In order for a Catholic politician to be morally allowed to propose a law, it must have its own integritas.
That is, it must be totally correct in the sense that none of its provisions contradict natural and divine Law. But if a law contains even a single intrinsically and objectively immoral provision, it is a “non-law.” In no way can a Catholic politician vote for it as a whole, otherwise he would incur moral and juridical responsibility for the entire text. As St. Thomas Aquinas never tires of repeating, “Bonum ex integra causa, malum ex quocumque defectu”(Summa Theologica, I-II, q. 71, a. 5, ad 2, II-II, q. 79, a. 3 ad 4).
In Italy, members of the center-right and center-left are finding “broad agreement” on an eventual exhumation of DICO.
A bill to give legal recognition to cohabiting couples (on the “rights and obligations of persons stably living together”) introduced by the Prodi government in February 2007. At that time the bill stalled due to the opposition of Catholics. Today, however, even some personalities of the Catholic world consider recognition of de facto homosexual unions as a “lesser evil” that could be undertaken in order to avoid the “greater evil” of “gay marriage.”
But from the moral point of view, granting homosexual unions legal recognition is as evil as legally equating them with marriage.

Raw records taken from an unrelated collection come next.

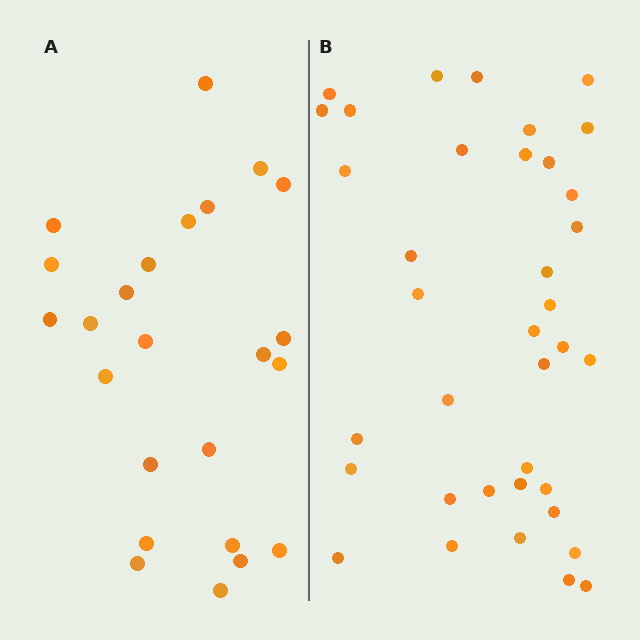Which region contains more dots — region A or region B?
Region B (the right region) has more dots.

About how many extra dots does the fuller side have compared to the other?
Region B has approximately 15 more dots than region A.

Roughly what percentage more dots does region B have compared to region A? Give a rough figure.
About 55% more.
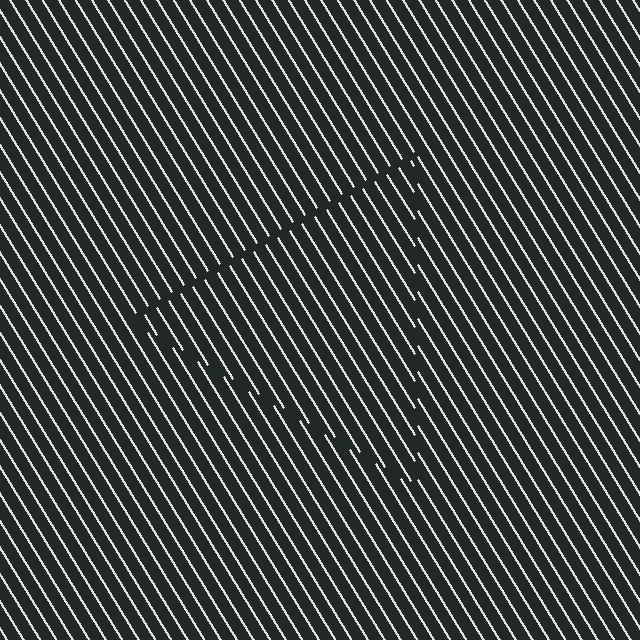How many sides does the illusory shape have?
3 sides — the line-ends trace a triangle.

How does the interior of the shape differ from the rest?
The interior of the shape contains the same grating, shifted by half a period — the contour is defined by the phase discontinuity where line-ends from the inner and outer gratings abut.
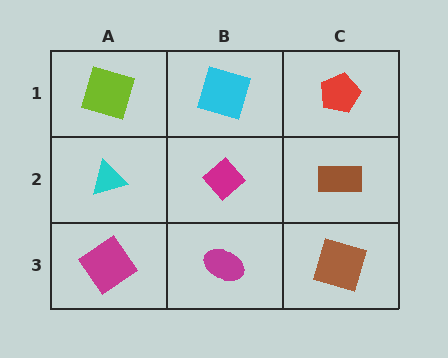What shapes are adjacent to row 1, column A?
A cyan triangle (row 2, column A), a cyan square (row 1, column B).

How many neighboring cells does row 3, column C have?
2.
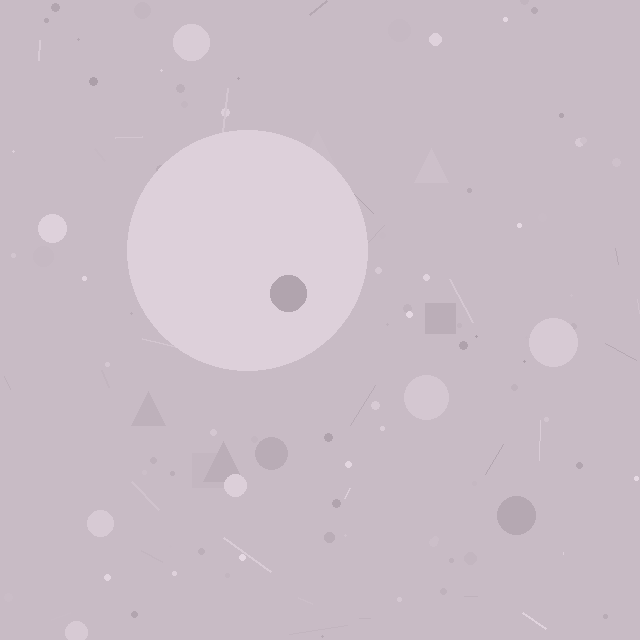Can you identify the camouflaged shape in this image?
The camouflaged shape is a circle.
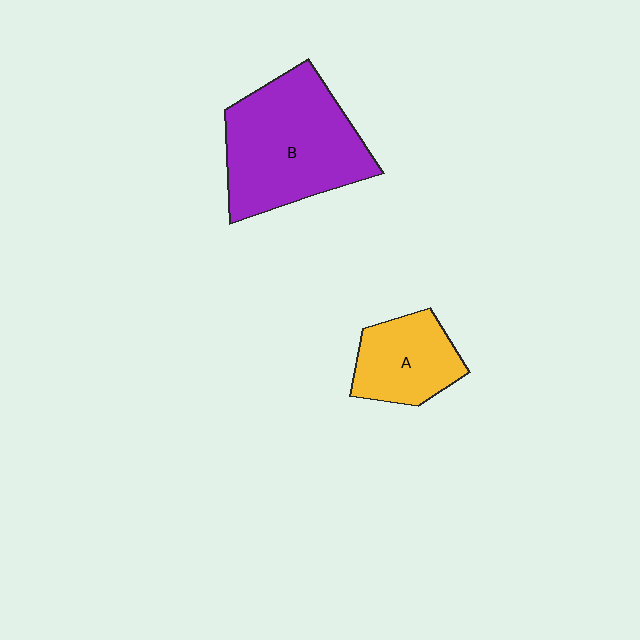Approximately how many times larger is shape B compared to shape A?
Approximately 1.9 times.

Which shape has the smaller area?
Shape A (yellow).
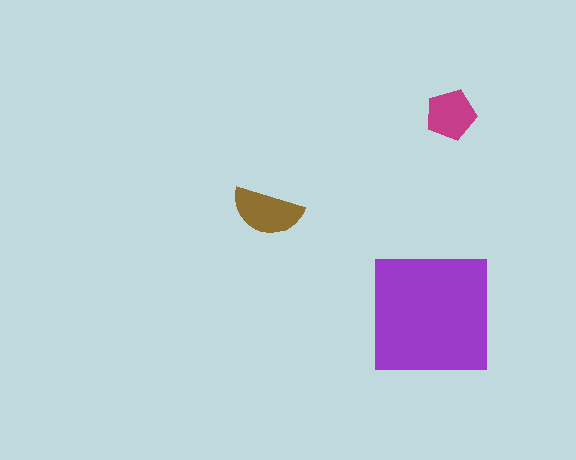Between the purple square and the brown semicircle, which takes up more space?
The purple square.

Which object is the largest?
The purple square.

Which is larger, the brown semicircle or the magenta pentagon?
The brown semicircle.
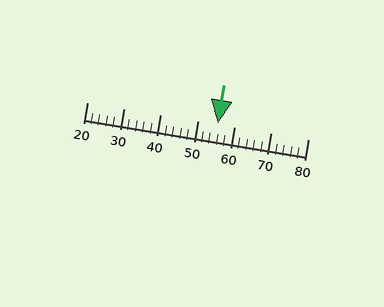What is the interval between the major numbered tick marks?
The major tick marks are spaced 10 units apart.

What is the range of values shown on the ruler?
The ruler shows values from 20 to 80.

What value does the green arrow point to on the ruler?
The green arrow points to approximately 56.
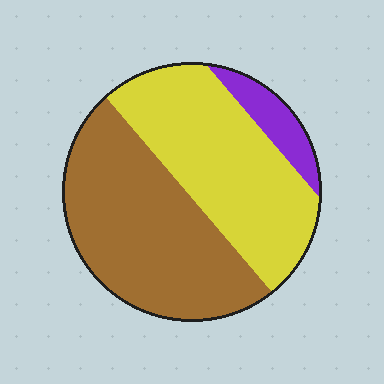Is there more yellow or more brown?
Brown.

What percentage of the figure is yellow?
Yellow takes up about two fifths (2/5) of the figure.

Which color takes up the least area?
Purple, at roughly 10%.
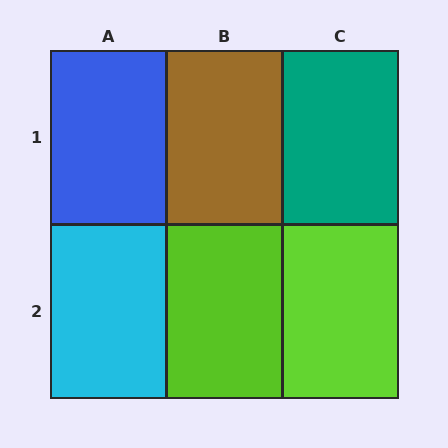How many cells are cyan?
1 cell is cyan.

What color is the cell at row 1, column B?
Brown.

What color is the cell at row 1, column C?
Teal.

For this reason, the Congregation for the Doctrine of the Faith in its document titled “Considerations regarding proposals to give legal recognition to unions between homosexual persons” (June 3, 2003), approved by Pope John Paul II, establishes that “respect for homosexual persons cannot lead in any way to approval of homosexual behavior or to legal recognition of homosexual unions.”
Voting for such a law would entail complicity with an evil that is certainly not effaced by the so-called “damage limitation.” If there were two laws in Parliament, one that would legalize same-sex marriage and another that recognized the rights of homosexual couples while not equating them to marriage, Catholics still could not vote for the latter on the pretext that it was “less bad” than the former; and if it the worst law passed, the sole responsibility would be of those who signed it. How can we imagine that a Catholic can approve a law which legally protects one of those “sins that cry out to Heaven,” such as “the sin of the Sodomites” (Catechism of the Catholic Church, N. 1867)?